Big doesn't have to be ugly. That's been the message from some councillors and stakeholders as Launceston prepared to update its policies surrounding building heights.
Even without the building height conversation, many development applications are criticised for aesthetic reasons.
Architecture is art. Some people call modern houses beautiful, others call them cubes.
Some people find beauty in the Brutalist style, others would like to see it replaced.
Launceston prides itself on the built-heritage. And this is where the potential can be lost with new developments.
Yes, we must be mindful of neighbouring properties - both with the design and structure. Afterall, new buildings should not impact greatly on sunlight or privacy.
But often designs are dismissed or dulled down without the thought of how they would be considered in 100 years.
There have been some boring designs submitted in the past due to fear of it not complementing the existing built-heritage.
The Gorge Hotel is not one of these designs.
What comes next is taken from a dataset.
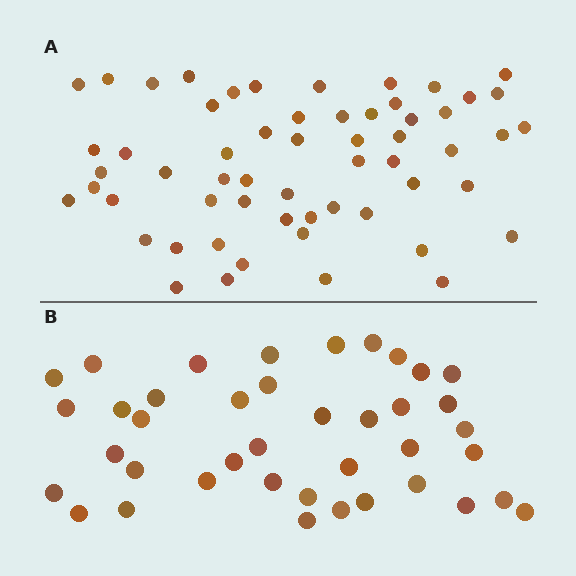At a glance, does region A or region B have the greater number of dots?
Region A (the top region) has more dots.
The developers have placed a high value on ensuring the hotel would adhere to Launceston's slogan of progress with prudence.
JAC Group commissioned a competition to ensure the very best designs would be submitted and chosen for the significant development.
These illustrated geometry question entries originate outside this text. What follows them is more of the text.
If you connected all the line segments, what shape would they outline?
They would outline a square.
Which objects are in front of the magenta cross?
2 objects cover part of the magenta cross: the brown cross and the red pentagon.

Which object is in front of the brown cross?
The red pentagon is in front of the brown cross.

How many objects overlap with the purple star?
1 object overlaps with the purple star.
According to the jury report, the winning design by CBG Architects represented an efficient approach to innovation and also aesthetically pleasing.
"This is not a design that seeks to blend in and disappear, but if that were the criteria the Sydney Opera House would never have been built," the report said.
The Gorge Hotel offers more than just five-star accommodation. The conference centre will also be one of the largest in Launceston, which makes the city an attractive destination for events and conferences.
While representations against the proposal would have most likely happened, it's a shame the council's process of having to advertise the development three times brought the application into disrepute.